Bagi orang normal, peristaltik saluran cerna yang tidak banyak bergerak melambat, fungsi pencernaannya juga relatif berkurang, sehingga sekresi cairan pencernaan berkurang, kemampuan untuk mengurangi pencernaan makanan; Selain itu, duduk di rongga perut saat kandungan volume pengurangan peristaltik usus dibatasi, mengakibatkan perut kembung terjadi, jika Anda makan makanan penghasil gas, tingkat perut kembung dapat diperburuk setelah menetap.

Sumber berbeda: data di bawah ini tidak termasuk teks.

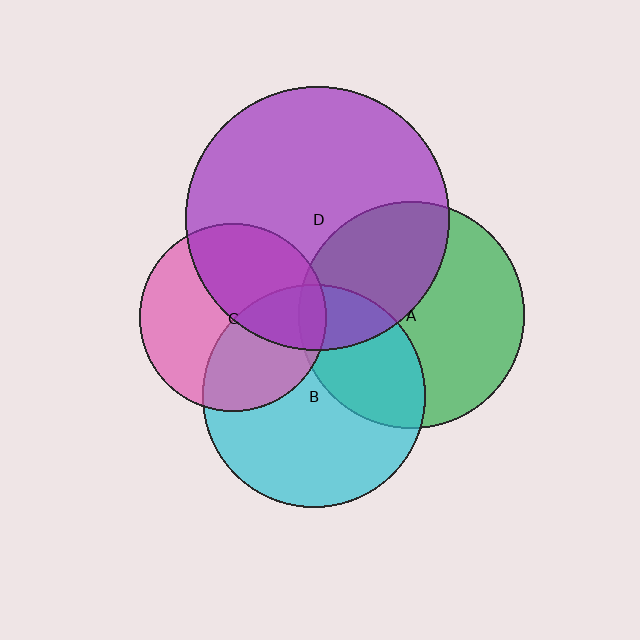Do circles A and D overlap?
Yes.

Untuk adanya penyakit yang mendasari saluran pencernaan, seperti gastroenteritis, pasien dispepsia, biasanya beberapa jam setelah makan dapat muncul perut kembung, tidak disebabkan oleh menetap, tetapi setelah duduk dalam waktu yang lama dapat memperburuk perut kembung.

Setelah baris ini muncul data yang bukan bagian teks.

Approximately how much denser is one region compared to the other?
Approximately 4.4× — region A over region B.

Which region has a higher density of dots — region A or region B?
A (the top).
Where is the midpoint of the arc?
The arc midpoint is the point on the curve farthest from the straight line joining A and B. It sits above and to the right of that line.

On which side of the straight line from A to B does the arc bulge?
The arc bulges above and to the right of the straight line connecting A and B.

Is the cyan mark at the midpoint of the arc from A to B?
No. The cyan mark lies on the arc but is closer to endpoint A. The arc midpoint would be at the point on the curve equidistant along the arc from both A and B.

Perut kembung yang tidak banyak bergerak juga bisa berupa kolesistitis kronis, pankreatitis kronis, hipotiroidisme, dan penyakit lainnya.
Setelah munculnya perut kembung yang menetap, dapat diredakan dengan bangun dan bergerak, pijat perut, berjalan lambat, dll. Jika gejalanya lebih serius, harus segera pergi ke rumah sakit, di bawah bimbingan dokter untuk perawatan.